The decision to raise new capital makes sense. Sticking to the current strategy is not the case.
The crisis-hit bank announced on Thursday that it would issue mandatory convertible bonds that are expected to bring in 1.7 billion Swiss francs, which is around 1.85 billion Equivalent to US dollars. Management stressed it was a proactive move to end speculation about capital levels. The issue will dilute equity by about 8% but is likely required to reassure wealth management clients that the bank is solid.
He also firmly believes that Credit Suisse’s overall strategy is solid. Such a confirmation is surprising, since the bank has been exposed to every major financial scandal in recent years.
In the first quarter, Mr Gottstein pointed to outperformance in almost all business areas and raised the investment bank’s sales growth of 80% compared to the previous year and their increased market share. It ignores, however, that growing investment banking revenues are usually associated with additional risks that may not materialize until much later, as recent problems have painfully made clear. Gaining market share in such a competitive business is difficult and often requires additional measures, e.g. B. undercutting competitors or working with problematic customers.

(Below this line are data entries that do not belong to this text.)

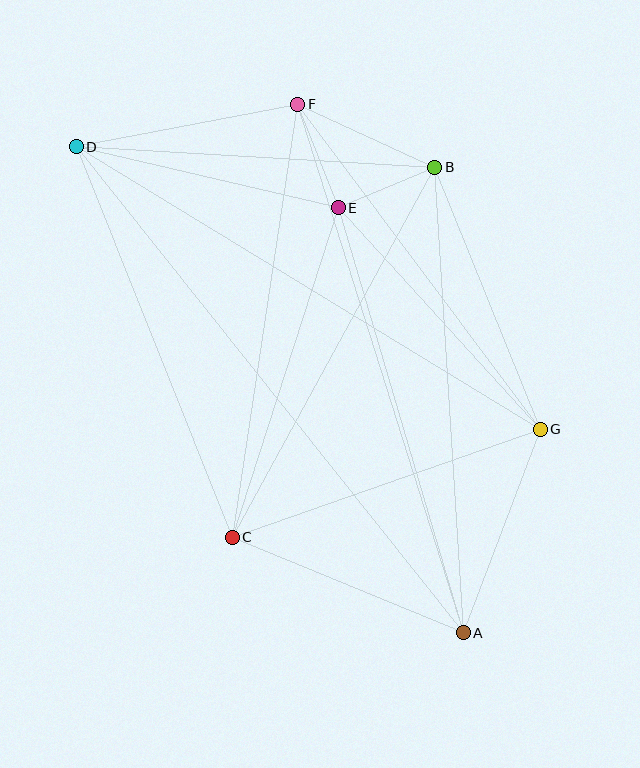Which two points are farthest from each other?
Points A and D are farthest from each other.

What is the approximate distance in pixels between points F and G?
The distance between F and G is approximately 405 pixels.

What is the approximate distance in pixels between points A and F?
The distance between A and F is approximately 554 pixels.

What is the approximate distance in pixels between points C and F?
The distance between C and F is approximately 438 pixels.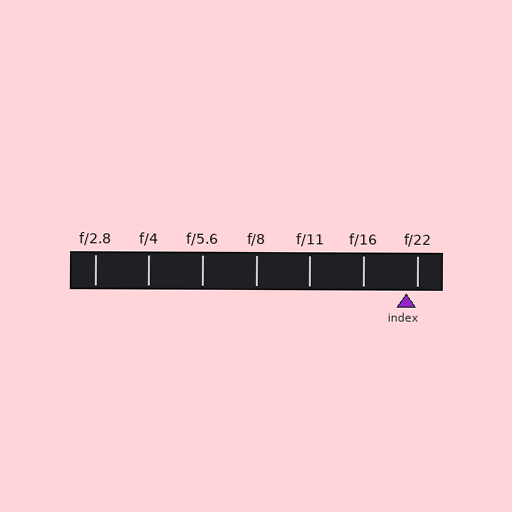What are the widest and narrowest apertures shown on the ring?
The widest aperture shown is f/2.8 and the narrowest is f/22.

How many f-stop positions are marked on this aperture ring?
There are 7 f-stop positions marked.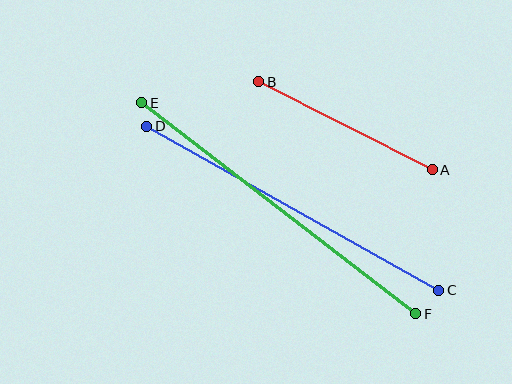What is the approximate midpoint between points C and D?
The midpoint is at approximately (293, 208) pixels.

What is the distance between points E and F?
The distance is approximately 346 pixels.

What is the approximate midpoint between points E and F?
The midpoint is at approximately (279, 208) pixels.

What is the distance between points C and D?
The distance is approximately 335 pixels.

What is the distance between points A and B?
The distance is approximately 194 pixels.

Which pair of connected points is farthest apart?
Points E and F are farthest apart.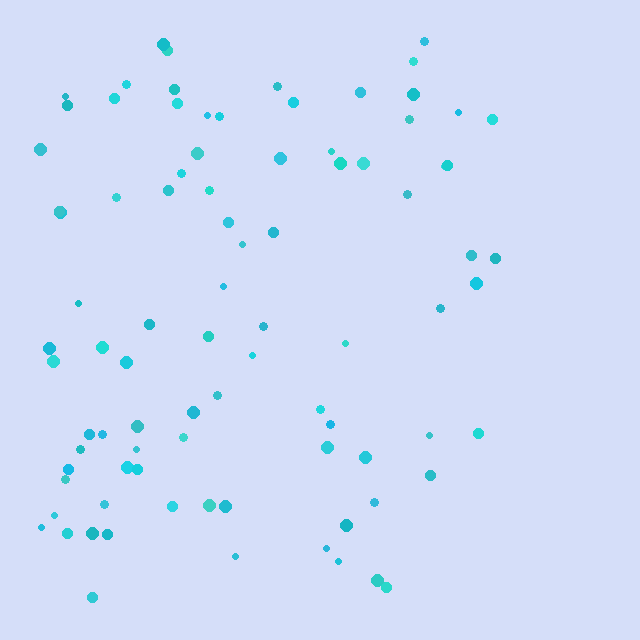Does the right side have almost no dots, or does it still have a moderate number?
Still a moderate number, just noticeably fewer than the left.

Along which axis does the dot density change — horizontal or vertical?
Horizontal.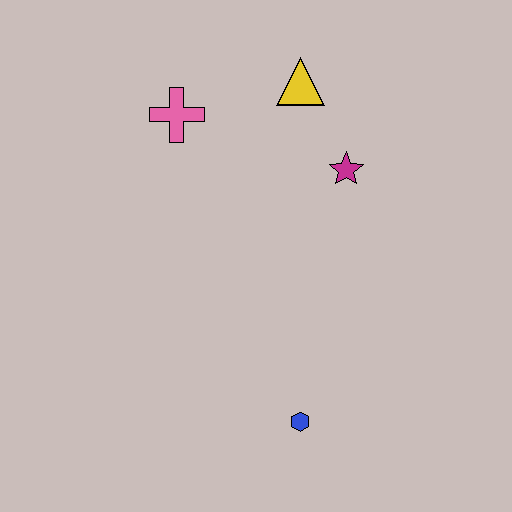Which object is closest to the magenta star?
The yellow triangle is closest to the magenta star.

Given the bad luck – Luckin Coffee, Wirecard, Greensill, Archegos – the bank has to do more than just change a few directors and optimize its risk processes. The oversized loss from the Archegos collapse is particularly worrying as the position was not for a wealth management client, not particularly lucrative, and not unauthorized trading, suggesting that internal risk processes have been followed. While Credit Suisse wasn’t the only bank involved, it had a much greater commitment and potential losses.
The company’s current strategy is to run a full-service asset manager alongside an adventurous investment banking business. Mr Gottstein is reducing his world class brokerage services, which focused on Archegos’ engagement, by only working with key clients who do business with other parts of the bank. However, this will likely only bring the investment bank’s risk-weighted assets back to year-end levels. And asset management, which Greensill’s troubles focused on, is still seen as core for now.
Credit Suisse should consider deeper cuts to its already sub-scaled investment bank. Slimming further to only offer the services needed by its wealth management clients as a higher rated rival in Crosstown
has done, would reduce sales, but also lower risk and free up capital to invest in less volatile businesses, be it in Asia or Switzerland.
External and internal reviews by Credit Suisse will propose reforms, and
Lloyds Banking Group
will have ideas when he begins his tenure as CEO next month. Mr Gottstien may be trying to avoid pre-empting their recommendations.
Nonetheless, his unreserved support for a strategic course that has repeatedly misled Credit Suisse should worry investors. A car accident could be due to bad luck, but four in a row indicate serious problems with the vehicle or the driver.
Published in the print edition of April 23, 2021 as « Credit Suisse needs new tactics after the latest problems ».